Snider mentioned folks in city centres ought to have the selection to maintain hens for meals sovereignty, environmental, humanitarian, or well being and wellness causes.
LISTEN: Amy Snider speaks about the good thing about chickens on CBC’s The Morning Version
The Morning Version – Sask11:08Regina girl has an Rx for chickens
Council’s name
Ward 8 Coun. Shanon Zachidniak mentioned Queen Metropolis Chickens approached her after the 2020 municipal election about its proposal.
She recommended the group’s “in depth” analysis and willingness to voluntarily help the town with creating the challenge.
“This will probably be a pilot challenge that will probably be coated by the contributors in it. So no extra price to taxpayers,” she mentioned.

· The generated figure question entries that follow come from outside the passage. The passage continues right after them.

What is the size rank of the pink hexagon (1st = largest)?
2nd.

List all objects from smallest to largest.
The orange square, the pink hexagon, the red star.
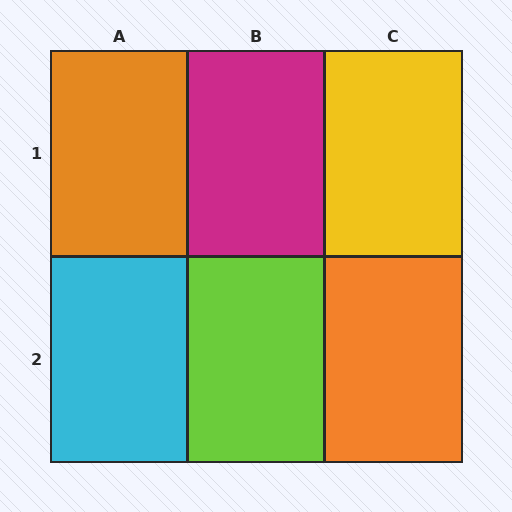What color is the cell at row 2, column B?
Lime.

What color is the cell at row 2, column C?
Orange.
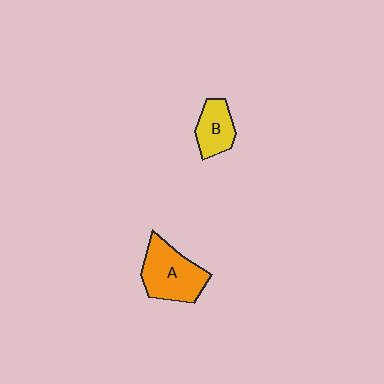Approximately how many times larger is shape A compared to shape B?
Approximately 1.7 times.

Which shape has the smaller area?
Shape B (yellow).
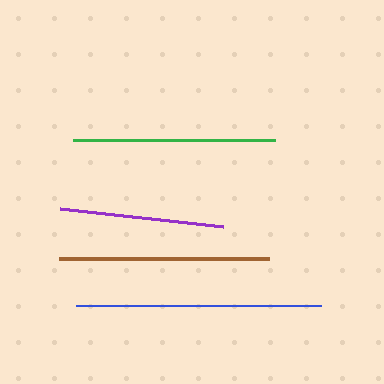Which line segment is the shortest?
The purple line is the shortest at approximately 164 pixels.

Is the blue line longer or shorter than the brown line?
The blue line is longer than the brown line.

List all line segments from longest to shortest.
From longest to shortest: blue, brown and green (about equal), purple.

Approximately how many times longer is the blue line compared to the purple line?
The blue line is approximately 1.5 times the length of the purple line.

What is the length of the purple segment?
The purple segment is approximately 164 pixels long.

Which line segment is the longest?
The blue line is the longest at approximately 245 pixels.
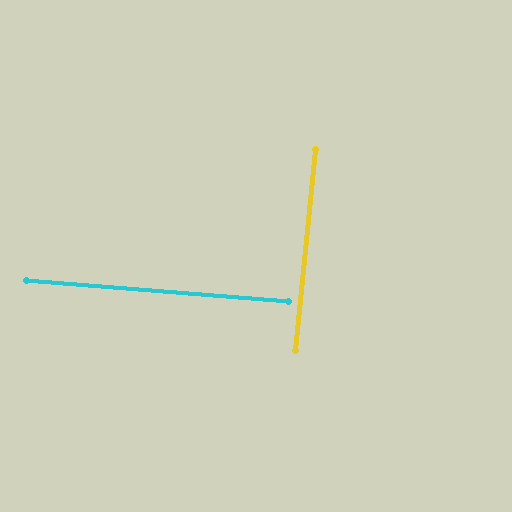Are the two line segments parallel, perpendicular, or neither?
Perpendicular — they meet at approximately 89°.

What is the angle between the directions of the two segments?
Approximately 89 degrees.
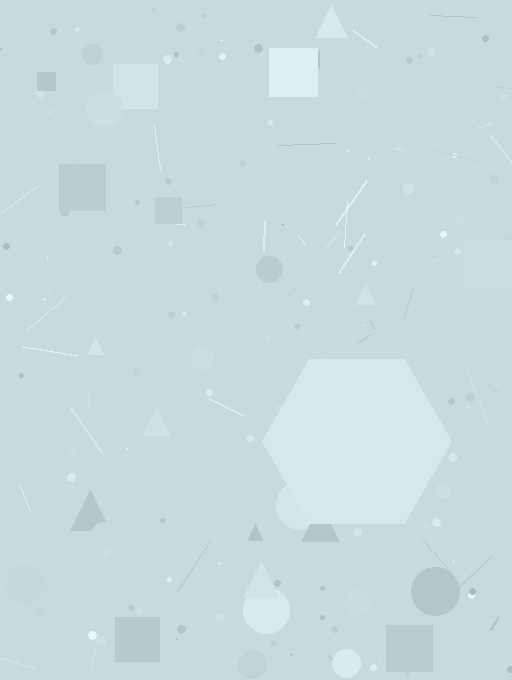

Zachidniak informed CBC Information she’s going to convey ahead a discover of movement on Dec. 6 to handle the two-year pilot challenge at council’s first assembly of the brand new 12 months on Jan. 31, 2024.
“Yard chickens permits residents to have management over producing their very own meals, their very own eggs, at a time when meals costs proceed to rise,” mentioned Zachidniak, who has a Masters diploma in environmental research, with a deal with neighborhood meals safety.
Zachidniak acknowledged some residents could have questions on noise, scent and the general look of yard city coops. She mentioned Queen Metropolis Chickens has already put collectively a Continuously Requested Questions listing that dispels myths and supplies factual data.
The councillor mentioned the group’s petition already has extra than 650 signatures.
She added that yard rooster initiatives have been examined globally and round 40 Canadian municipalities, together with Calgary, have trialled it.
Bridge Metropolis Chickens in Saskatoon can be circulating a petition for a pilot challenge that may permit three to 5 hens in backyards.